Marcus membeku, tubuhnya kaku. Junius dapat menghidari serangan itu dengan baik, namun Marcus yang tak siap dengan serangan Junius malah terkena sebotol ramuan yang selalu Junius bawa kemana-mana sebagai pelindung diri saat Kirby dan anak buahnya menyerangnya seperti ini.

Baru-baru ini si jenius Junius meracik sendiri ramuan hebat itu. Marcus tidak tahu jika ramuan itu bisa melunturkan kekuatan seseorang. Tak langsung hilang sekaligus, hanya beberapa persen dari kekuatan yang dimiliki, namun tentu saja itu sudah menguntungkan. Semakin sering seseorang terkena cairan itu, maka segala sihir dan kekuatannya akan memudar.

"Selamat tinggal"

Zlimb! Pria kekar itu menghilang, meninggalkan Marcus yang akan terus membeku hingga dua jam kedepan.

***

"Astaga!" wanita itu terkinjat saat menemukan sosok pria tengah mengobra-abrik lemari pendingin di dapurnya.

"Ck!
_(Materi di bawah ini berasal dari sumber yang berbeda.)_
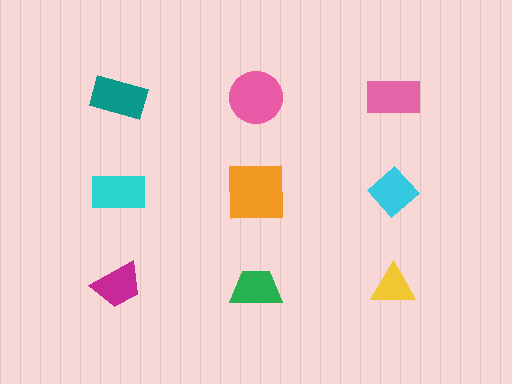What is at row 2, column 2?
An orange square.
Tidak bisa kah sekali saja kau masuk rumahku dengan menekan bell terlebih dahulu?" si wanita mengomel.

"Tidak bisa, ini genting." Ucap si tampan, sok serius.

Si jelita hanya memutar mata malas, "Genting, tetapi yang pertama kau cari adalah lemari pendingin itu, bukan aku."

Yang diajak bicara hanya memberikan cengiran dengan mata dan tangan fokus memilih beberapa jenis minuman yang ada di lemari itu.

Kaki si nona melangkah ke meja makan dan langsung saja mencomot sepotong pizza yang tengah berjejer manis degan potongan pizza lainnya.

"Hey, itu milikku. Aku tak berniat membelikannya untukmu. Aku hanya berencana numpang makan di sini, karena ada informasi penting yang harus segera ku bagi denganmu." Junius tak rela berbagi pizza itu barang sepotongpun dengan temannya.

"Dan coke itu milikku. Aku tak berniat menawarkan minum untuk tamu tak diundang sepertimu." Sindir Jadira.

Junius hanya memamerkan deretan giginya saat Jadira menunjuk pada minuman bersoda yang berhasil ia dapatnya dari lemari pendingin di rumah ini.

"Hihihi, kau mau?" tanya Junius masih dengan cengiran khasnya. Dimana-mana tuan rumah lah yang bertanya seperti itu kepada tamunya. Dasar mereka.

Masih dengan mulut yang penuh pizza wanita itu bertanya, "Informasi apa yang kau dapatkan di malam hari seperti ini?"

Menuangkan coke itu ke gelas dan duduk di seberang Jadira. Melirik wanita itu dan berkata dengan santai. "Mereka mengincar Harnell."

Si lawan bicara hanya menghembuskan nafas berat. "Sudah ku duga." Diam sebentar, matanya menerawang, nampak berpikir. Berpura-pura berpikir lebih tepatnya, karena bukannya memasang raut serius, tapi Jadira malah bermimik jenaka. "Lalu apa yang harus kita lakukan?"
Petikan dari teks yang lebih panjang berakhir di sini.